Xenobiotica; the Fate of Foreign Compounds in Biological Systems
G M PacificiG B Muraro


1. The activities of the ethoxycoumarin O-deethylase (ECOD), epoxide hydrolase (EH), UDP-glucuronyl transferase (GT), glutathione S-transferase (GST), acetyl transferase (AT) and sulphotransferase (ST) were measured in 6 liver, 8 lung, 8 kidney, 8 intestinal mucosa and 22 urinary bladder mucosa specimens from human subjects.
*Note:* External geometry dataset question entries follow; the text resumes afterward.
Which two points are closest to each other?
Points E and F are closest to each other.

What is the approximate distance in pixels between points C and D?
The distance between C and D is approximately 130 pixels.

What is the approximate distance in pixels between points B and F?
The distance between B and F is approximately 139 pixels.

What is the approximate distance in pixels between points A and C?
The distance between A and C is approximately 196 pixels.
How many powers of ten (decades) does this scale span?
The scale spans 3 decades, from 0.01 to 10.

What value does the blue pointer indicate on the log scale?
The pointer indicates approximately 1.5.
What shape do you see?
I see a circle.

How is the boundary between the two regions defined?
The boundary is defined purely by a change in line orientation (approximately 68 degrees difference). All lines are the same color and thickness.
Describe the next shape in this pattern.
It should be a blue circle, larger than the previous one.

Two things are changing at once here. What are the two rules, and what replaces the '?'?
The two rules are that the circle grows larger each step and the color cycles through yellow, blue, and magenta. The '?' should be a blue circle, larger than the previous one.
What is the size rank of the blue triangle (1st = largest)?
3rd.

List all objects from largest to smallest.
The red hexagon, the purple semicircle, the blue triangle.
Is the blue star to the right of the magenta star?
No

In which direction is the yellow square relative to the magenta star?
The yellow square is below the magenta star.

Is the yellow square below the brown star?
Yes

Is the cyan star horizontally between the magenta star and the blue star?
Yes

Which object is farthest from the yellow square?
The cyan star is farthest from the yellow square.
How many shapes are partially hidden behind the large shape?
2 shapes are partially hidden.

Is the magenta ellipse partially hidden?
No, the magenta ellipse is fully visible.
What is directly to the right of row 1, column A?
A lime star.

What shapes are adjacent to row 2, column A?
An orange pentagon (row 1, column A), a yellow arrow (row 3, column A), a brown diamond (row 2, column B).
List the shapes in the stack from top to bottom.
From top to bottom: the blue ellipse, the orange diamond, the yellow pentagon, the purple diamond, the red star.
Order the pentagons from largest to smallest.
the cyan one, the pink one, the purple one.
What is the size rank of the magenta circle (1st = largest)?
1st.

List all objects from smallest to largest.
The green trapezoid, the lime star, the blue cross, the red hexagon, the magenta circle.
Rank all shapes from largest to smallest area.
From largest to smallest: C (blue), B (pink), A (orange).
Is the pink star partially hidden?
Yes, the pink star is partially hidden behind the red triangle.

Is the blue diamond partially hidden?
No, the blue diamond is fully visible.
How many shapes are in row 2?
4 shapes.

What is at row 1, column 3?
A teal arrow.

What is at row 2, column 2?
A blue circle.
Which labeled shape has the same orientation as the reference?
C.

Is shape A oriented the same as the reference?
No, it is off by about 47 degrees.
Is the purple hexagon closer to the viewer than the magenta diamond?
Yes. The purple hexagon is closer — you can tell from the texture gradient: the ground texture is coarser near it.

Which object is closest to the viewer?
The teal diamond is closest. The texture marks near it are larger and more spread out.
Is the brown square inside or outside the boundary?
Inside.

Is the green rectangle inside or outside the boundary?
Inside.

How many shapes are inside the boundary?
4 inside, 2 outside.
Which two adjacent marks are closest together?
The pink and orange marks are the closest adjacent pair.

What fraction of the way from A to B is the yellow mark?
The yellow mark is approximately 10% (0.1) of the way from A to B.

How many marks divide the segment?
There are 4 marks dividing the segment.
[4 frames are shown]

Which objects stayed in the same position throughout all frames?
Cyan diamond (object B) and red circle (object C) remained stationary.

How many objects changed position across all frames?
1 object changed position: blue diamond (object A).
EH and GT were studied with styrene oxide and 1-naphthol, respectively, as substrates, GST, AT and ST were studied with benzo(a)pyrene-4,5-oxide, p-aminobenzoic acid and 2-naphthol, respectively. 2. The enzyme activities were detectable at significant rates in liver, lungs, kidneys and gut. In urinary bladder, EH, GT, GST and ST only were detectable. The liver catalyzed the various reactions at higher rates than did other tissues. 3. Of the extrahepatic tissues, the intestinal mucosa contained the highest activities of AT (50% of liver) and ST (30% of liver), whereas kidneys contained the highest activity of GT (50% of liver) and GST (80% of liver). GST was the enzyme with the widest tissue distribution.